New and original interviews from a host of people who witnessed the last performance, including Geoff MacCormack - one of Bowie's long-time friends and "Spider"; Suzy Ronson - Mick's wife and stylist; Ken Scott - sound engineer and producer; Ava Cherry - backing vocals, and many more
When Ziggy played The Marquee Club in Soho, London, in October 1973, most of those invited to the small venue did not realize that this would be the last performance David Bowie would ever give as Ziggy Stardust. Terry O'Neill, celebrated photographer, was given unprecedented access to document the event.
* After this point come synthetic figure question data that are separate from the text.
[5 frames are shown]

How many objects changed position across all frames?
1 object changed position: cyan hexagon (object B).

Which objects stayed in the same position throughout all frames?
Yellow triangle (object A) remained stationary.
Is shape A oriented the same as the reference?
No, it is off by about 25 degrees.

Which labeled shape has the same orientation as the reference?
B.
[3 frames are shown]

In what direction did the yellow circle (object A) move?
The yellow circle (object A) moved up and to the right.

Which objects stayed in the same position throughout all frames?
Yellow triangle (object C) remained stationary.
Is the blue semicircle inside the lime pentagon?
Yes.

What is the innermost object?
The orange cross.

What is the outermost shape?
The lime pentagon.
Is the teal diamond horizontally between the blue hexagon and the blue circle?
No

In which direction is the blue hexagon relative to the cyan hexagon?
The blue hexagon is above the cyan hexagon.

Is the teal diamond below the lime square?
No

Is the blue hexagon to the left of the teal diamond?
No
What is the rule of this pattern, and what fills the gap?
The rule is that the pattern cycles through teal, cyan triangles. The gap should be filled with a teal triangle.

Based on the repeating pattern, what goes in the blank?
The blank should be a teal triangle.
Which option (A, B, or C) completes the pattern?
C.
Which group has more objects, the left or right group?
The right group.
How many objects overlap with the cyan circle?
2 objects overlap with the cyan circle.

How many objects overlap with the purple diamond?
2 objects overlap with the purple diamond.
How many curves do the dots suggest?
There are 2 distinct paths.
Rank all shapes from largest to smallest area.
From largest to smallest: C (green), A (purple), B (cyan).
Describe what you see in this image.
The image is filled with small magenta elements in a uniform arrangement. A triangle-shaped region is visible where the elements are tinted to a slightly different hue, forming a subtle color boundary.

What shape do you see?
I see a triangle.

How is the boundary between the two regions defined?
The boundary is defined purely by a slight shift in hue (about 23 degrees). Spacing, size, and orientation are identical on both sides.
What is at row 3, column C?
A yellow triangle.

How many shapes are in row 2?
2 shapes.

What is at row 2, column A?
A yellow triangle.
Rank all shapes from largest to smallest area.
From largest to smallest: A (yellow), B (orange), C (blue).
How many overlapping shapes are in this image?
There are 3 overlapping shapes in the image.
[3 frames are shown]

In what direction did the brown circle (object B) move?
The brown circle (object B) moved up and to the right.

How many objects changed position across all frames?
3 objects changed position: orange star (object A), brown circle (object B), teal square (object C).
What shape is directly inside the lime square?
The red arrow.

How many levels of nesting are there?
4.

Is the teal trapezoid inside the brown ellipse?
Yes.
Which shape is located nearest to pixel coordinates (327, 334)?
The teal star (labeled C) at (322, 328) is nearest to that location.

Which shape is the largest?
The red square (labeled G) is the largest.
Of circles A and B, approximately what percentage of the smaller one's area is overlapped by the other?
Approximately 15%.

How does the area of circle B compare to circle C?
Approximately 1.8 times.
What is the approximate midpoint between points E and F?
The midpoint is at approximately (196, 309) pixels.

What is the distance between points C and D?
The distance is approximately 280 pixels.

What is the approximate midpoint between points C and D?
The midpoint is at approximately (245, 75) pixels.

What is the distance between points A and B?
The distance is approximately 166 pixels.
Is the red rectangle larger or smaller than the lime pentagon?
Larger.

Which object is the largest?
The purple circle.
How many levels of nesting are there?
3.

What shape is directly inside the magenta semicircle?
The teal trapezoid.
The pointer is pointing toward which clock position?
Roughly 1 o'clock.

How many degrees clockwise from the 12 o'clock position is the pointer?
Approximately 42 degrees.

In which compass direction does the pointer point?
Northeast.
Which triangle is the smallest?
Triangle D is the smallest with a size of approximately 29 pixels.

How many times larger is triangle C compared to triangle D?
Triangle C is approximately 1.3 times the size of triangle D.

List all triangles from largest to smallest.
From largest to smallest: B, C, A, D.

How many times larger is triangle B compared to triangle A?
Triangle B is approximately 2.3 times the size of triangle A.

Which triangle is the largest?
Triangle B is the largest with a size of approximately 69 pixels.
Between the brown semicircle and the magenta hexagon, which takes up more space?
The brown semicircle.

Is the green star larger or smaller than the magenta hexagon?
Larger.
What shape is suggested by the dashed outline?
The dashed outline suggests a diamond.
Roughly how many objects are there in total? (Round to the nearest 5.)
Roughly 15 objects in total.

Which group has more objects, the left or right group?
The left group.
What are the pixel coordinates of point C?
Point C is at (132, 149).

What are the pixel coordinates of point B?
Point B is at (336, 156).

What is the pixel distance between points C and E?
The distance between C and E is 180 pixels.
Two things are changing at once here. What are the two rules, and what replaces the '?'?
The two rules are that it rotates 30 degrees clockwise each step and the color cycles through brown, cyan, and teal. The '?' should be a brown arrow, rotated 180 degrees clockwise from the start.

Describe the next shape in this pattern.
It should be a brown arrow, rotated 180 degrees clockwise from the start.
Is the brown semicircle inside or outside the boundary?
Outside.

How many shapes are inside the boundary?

O'Neill captured Bowie and his crew backstage as they went through costume changes, and Bowie transformed into the character he'd soon put to rest. On stage, dodging television cameras and lights, O'Neill snapped the incredible stage presence for which Bowie and his crew had become renowned. O'Neill remembers of Bowie: "He became a character on stage. As much as a person takes a role in a play for the West End or on Broadway, learning the lines, putting on the costumes - this was, I think, the way Bowie treated his stage. This night at the Marquee, I witnessed a modern-day Hamlet - and it was Ziggy Stardust".
Award-winning music writer Daniel Rachel interviews key contributors of the day, including O Neill, Ava Cherry, Amanda Lear and Geoff MacCormack along with new insights and memories from fans who were in the audience who played witness to this incredible moment.
Terry O'Neill has had a star-studded career. He has been in the business of capturing the most iconic, candid, and unguarded moments of the famous and infamous for six decades. His reportage photography chronicled the evolution of fashion in the post-war era, and later the emergence of bands such as The Beatles, The Rolling Stones, and The Animals, and icons like David Bowie and Elton John. He has been photographer-of-choice for a multitude of celebrities,ftom Sinatra and Audrey Hepburn to Raquel Welch and Paul Newman, and remains the only photographer to have captured shots not only of every James Bond to date, but also more than 25 Bond girls and a staggering 150 Oscar-nominated actors and actresses. O'Neill was awarded withthe Royal Society of Arts' highest honor, the Centenary Medal, in 2012.